|Figure 1: NOMAD goals: Develop tools to enable researchers in basic science and engineering to advance materials science, identify new physical phenomena, and help industry to improve existing products as well as develop novel products and technologies.|
Data is a crucial raw material of the 21st century.
Surprisingly, extreme-scale aspects of Big-Data are very much under-explored in materials science and engineering, one reason being that ‘towards exascale’ computing initiatives typically focus on standard hardware and software challenges. Clearly, much of the value of high-throughput calculations is wasted without deeper Big-Data driven analysis of the results. This is the extreme-scale computing challenge addressed by NOMAD, the Novel Materials Discovery Laboratory.
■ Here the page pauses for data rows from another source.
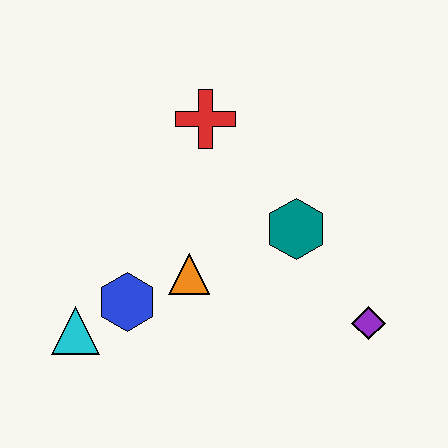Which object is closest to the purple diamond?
The teal hexagon is closest to the purple diamond.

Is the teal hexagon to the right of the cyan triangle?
Yes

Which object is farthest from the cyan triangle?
The purple diamond is farthest from the cyan triangle.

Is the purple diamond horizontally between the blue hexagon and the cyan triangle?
No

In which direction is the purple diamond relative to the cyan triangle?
The purple diamond is to the right of the cyan triangle.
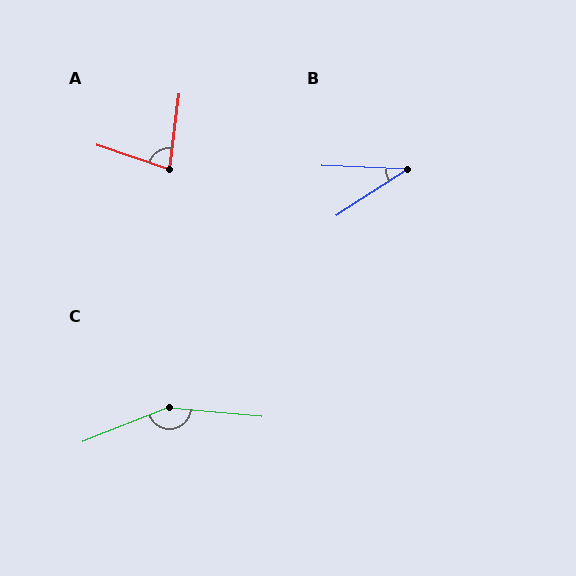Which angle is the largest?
C, at approximately 153 degrees.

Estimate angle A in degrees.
Approximately 79 degrees.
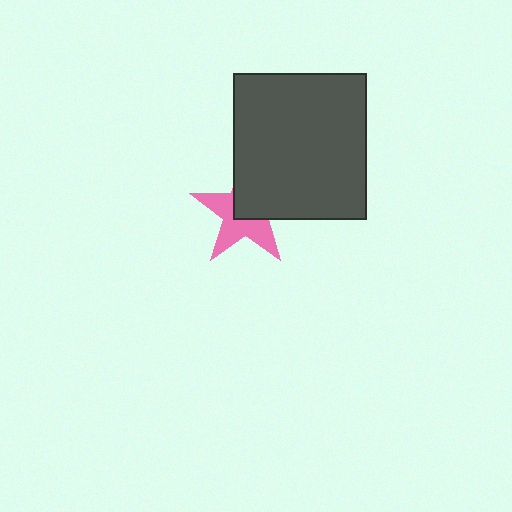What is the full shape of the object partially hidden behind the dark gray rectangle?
The partially hidden object is a pink star.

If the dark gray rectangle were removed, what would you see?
You would see the complete pink star.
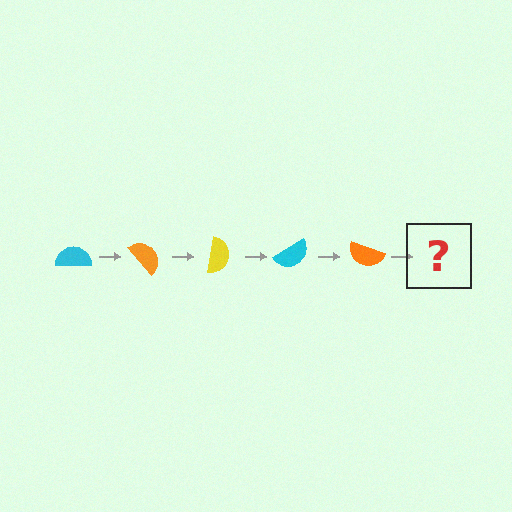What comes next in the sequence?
The next element should be a yellow semicircle, rotated 250 degrees clockwise from the start.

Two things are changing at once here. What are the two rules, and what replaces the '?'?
The two rules are that it rotates 50 degrees clockwise each step and the color cycles through cyan, orange, and yellow. The '?' should be a yellow semicircle, rotated 250 degrees clockwise from the start.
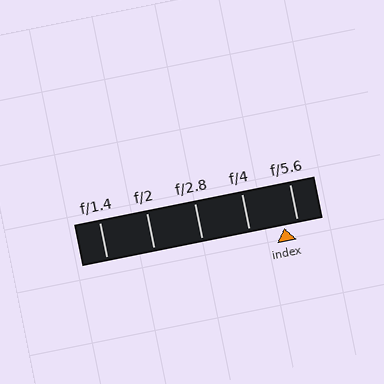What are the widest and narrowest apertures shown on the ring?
The widest aperture shown is f/1.4 and the narrowest is f/5.6.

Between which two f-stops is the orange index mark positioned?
The index mark is between f/4 and f/5.6.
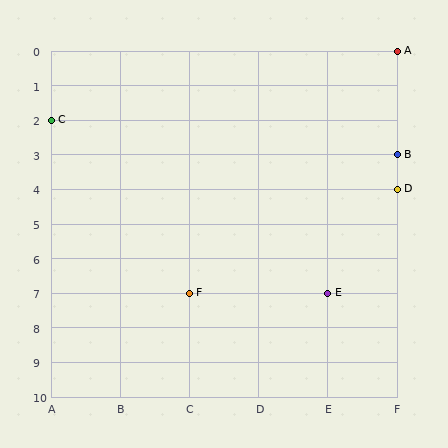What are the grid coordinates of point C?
Point C is at grid coordinates (A, 2).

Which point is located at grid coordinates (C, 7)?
Point F is at (C, 7).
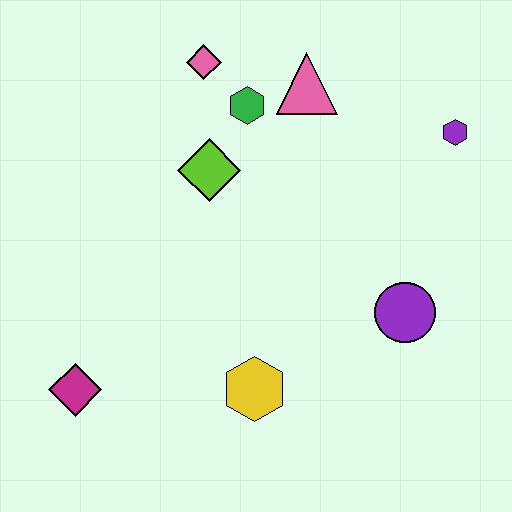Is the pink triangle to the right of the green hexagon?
Yes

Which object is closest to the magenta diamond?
The yellow hexagon is closest to the magenta diamond.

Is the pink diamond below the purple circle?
No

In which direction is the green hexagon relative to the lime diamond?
The green hexagon is above the lime diamond.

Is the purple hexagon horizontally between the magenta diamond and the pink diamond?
No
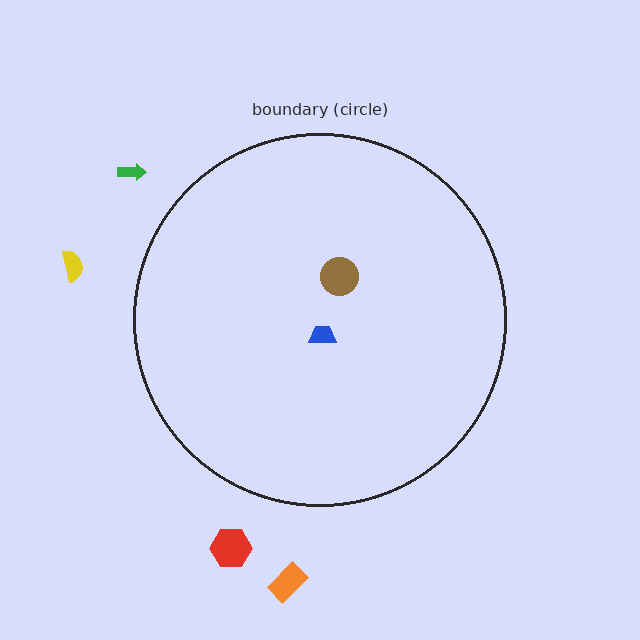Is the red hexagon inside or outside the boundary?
Outside.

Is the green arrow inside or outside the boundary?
Outside.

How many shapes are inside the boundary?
2 inside, 4 outside.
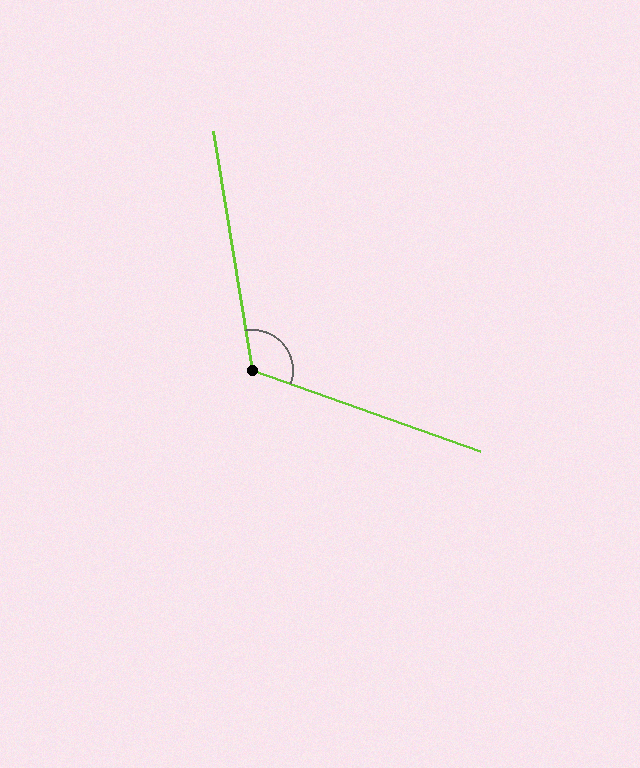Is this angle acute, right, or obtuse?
It is obtuse.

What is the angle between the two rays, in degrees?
Approximately 119 degrees.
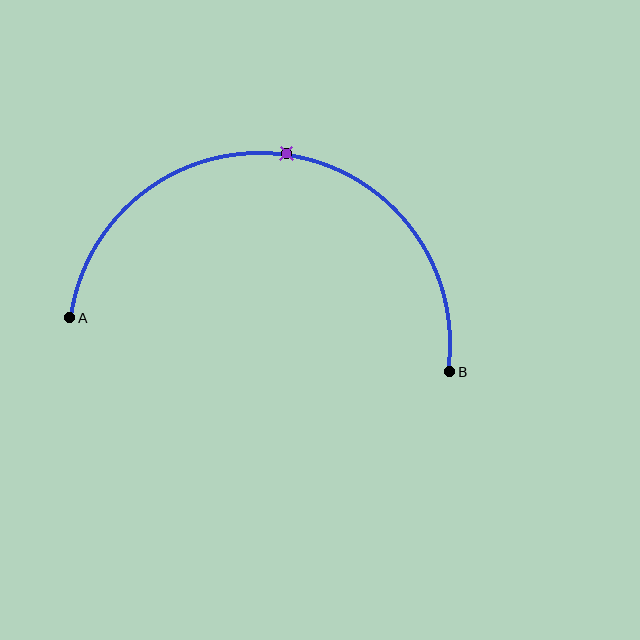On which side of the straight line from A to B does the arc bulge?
The arc bulges above the straight line connecting A and B.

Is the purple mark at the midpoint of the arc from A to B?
Yes. The purple mark lies on the arc at equal arc-length from both A and B — it is the arc midpoint.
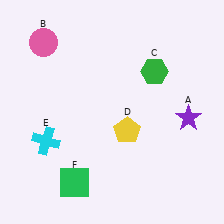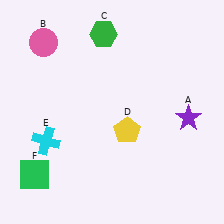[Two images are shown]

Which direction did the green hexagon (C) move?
The green hexagon (C) moved up and to the left.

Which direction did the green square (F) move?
The green square (F) moved left.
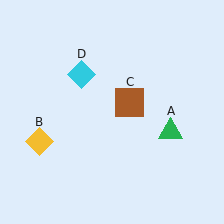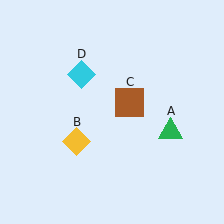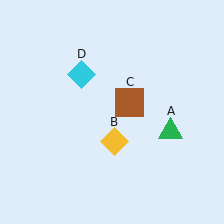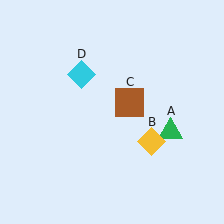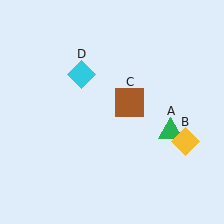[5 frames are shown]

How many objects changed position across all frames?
1 object changed position: yellow diamond (object B).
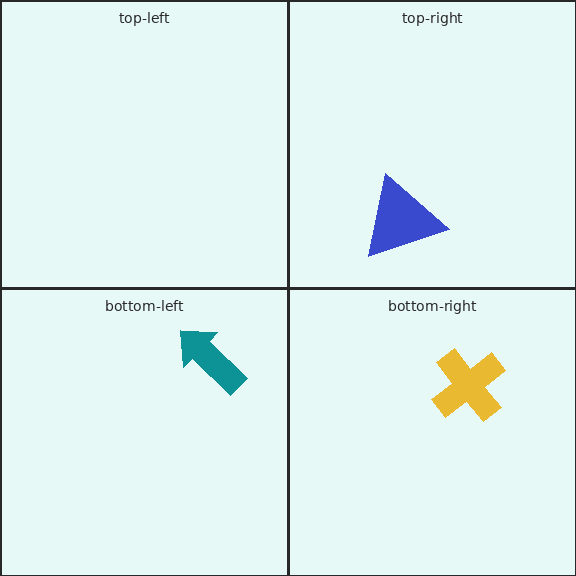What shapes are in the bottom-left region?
The teal arrow.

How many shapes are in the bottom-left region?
1.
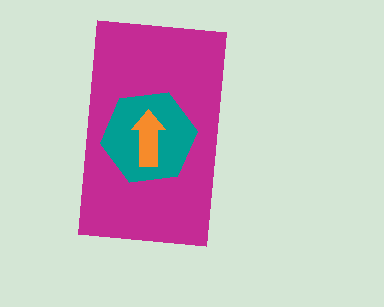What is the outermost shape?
The magenta rectangle.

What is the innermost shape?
The orange arrow.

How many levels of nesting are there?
3.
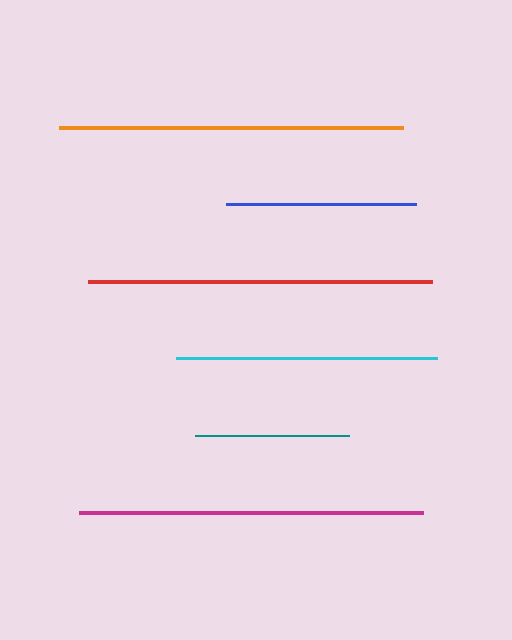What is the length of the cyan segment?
The cyan segment is approximately 261 pixels long.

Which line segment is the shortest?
The teal line is the shortest at approximately 154 pixels.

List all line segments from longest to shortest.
From longest to shortest: magenta, orange and red (about equal), cyan, blue, teal.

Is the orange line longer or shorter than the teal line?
The orange line is longer than the teal line.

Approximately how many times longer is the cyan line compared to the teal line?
The cyan line is approximately 1.7 times the length of the teal line.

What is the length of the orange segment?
The orange segment is approximately 345 pixels long.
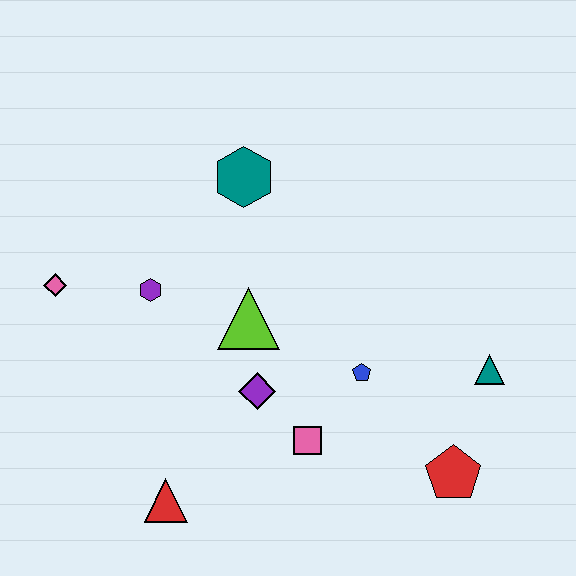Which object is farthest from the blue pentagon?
The pink diamond is farthest from the blue pentagon.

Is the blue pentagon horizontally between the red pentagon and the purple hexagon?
Yes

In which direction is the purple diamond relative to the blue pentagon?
The purple diamond is to the left of the blue pentagon.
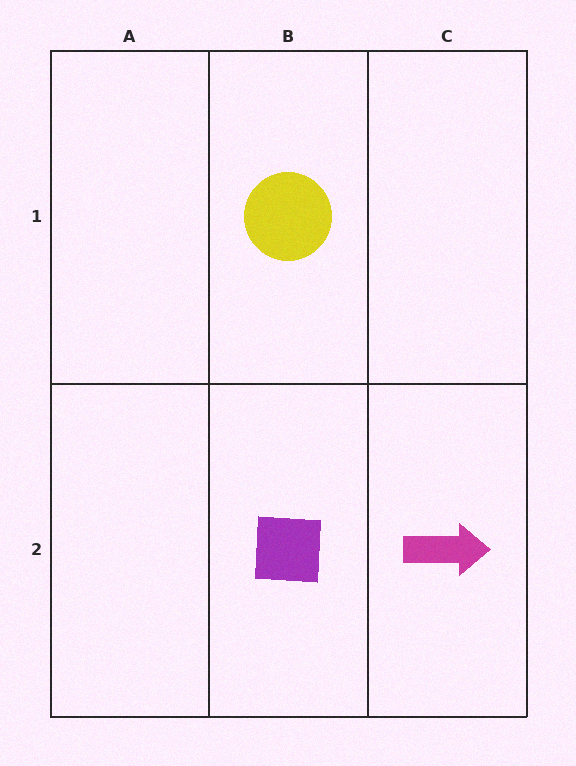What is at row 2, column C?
A magenta arrow.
NOMAD creates, collects, stores, and cleanses computational materials science data, computed by the most important materials-science codes available today. Most important the NOMAD Laboratory CoE develops tools for mining this data in order to find structure, correlations, and novel information that could not be discovered from studying smaller data sets. Together, the large volume of data and innovative tools will enable researchers in basic science and engineering to advance materials science, identify new physical phenomena, and help industry to improve existing and develop novel products and technologies (Fig. 1).
The Repository developed and maintained by NOMAD is now the largest repository for computational materials science worldwide, containing the input and output files from several million high-quality calculations. The volume of files made available through the NOMAD Repository is steadily increasing. In fact, the computational materials-science community uses millions of CPU hours every day in high-performance-computing (HPC) centers worldwide. Importantly, the NOMAD Repository contains data from researchers from all over the world, and from other data bases, e.g. AFLOWlib and OQMD. Unlike other repositories, the NOMAD Repository is not restricted to selected computer codes but serves the entire community by supporting all important codes currently used in computational materials science. The NOMAD Repository also helps researchers to host and organize their data, and to make it available to others in a highly efficient way: See Fig. 2 and watch the 2-minute YouTube movie at https://youtu.be/UcnHGokl2Nc.
Figure 2: Features of the NOMAD Repository:• Upload interfaces: Curl, FTP, Python
• Support the most important codes
in computational materials
• Structure calculations in data sets (folders)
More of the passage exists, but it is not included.